Of course these models ask a bit much from our data, so ideally we would a bit more reasonable with the number of effects we include, or do some model selection.
We now have for each rate model a general intercept and a dummy interaction between the intercept and the joining events.

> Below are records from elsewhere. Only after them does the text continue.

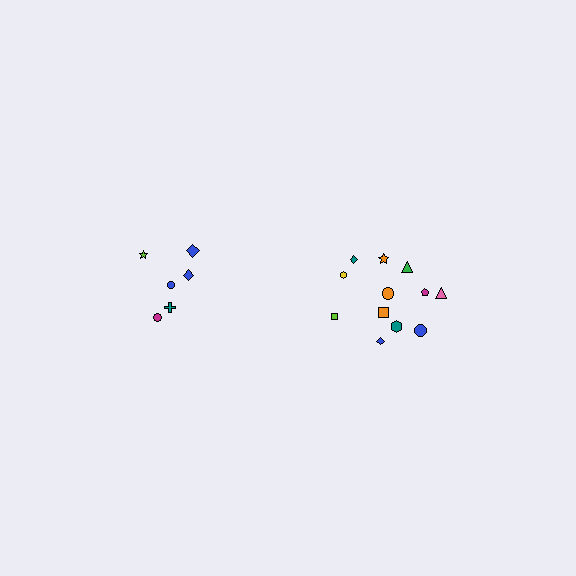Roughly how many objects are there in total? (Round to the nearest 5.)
Roughly 20 objects in total.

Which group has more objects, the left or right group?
The right group.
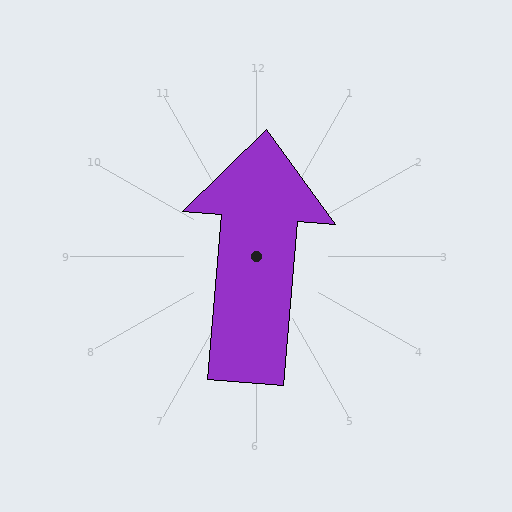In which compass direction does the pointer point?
North.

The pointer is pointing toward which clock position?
Roughly 12 o'clock.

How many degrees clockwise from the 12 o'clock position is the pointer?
Approximately 5 degrees.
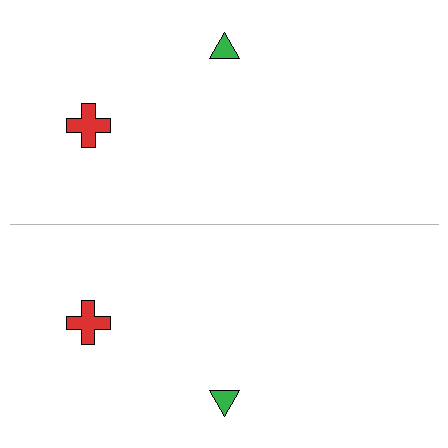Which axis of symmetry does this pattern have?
The pattern has a horizontal axis of symmetry running through the center of the image.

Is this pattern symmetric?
Yes, this pattern has bilateral (reflection) symmetry.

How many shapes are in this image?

If we want to report the actual intercept for joining, we can calculate the following (for M2 for example):
cov.matrix <- vcov(est.rate.M2)
est.interceptjoining <- coef(est.rate.M2)[1] + coef(est.rate.M2)[2]
se.interceptjoining <- sqrt(
cov.matrix[1, 1] + cov.matrix[2, 2] + 2 * cov.matrix[1, 2]
)
t.interceptjoining <- est.interceptjoining / se.interceptjoining
sprintf(
"Intercept for joining: %.3f (SE = %.3f, t = %.3f)",
est.interceptjoining, se.interceptjoining, t.interceptjoining
)
## [1] "Intercept for joining: -3.434 (SE = 0.089, t = -38.477)"
This script can be continued by looking at better model specifications than the ones provided, or trying to model the interaction data collected from RFID badges rather than video recordings, and maybe compare both.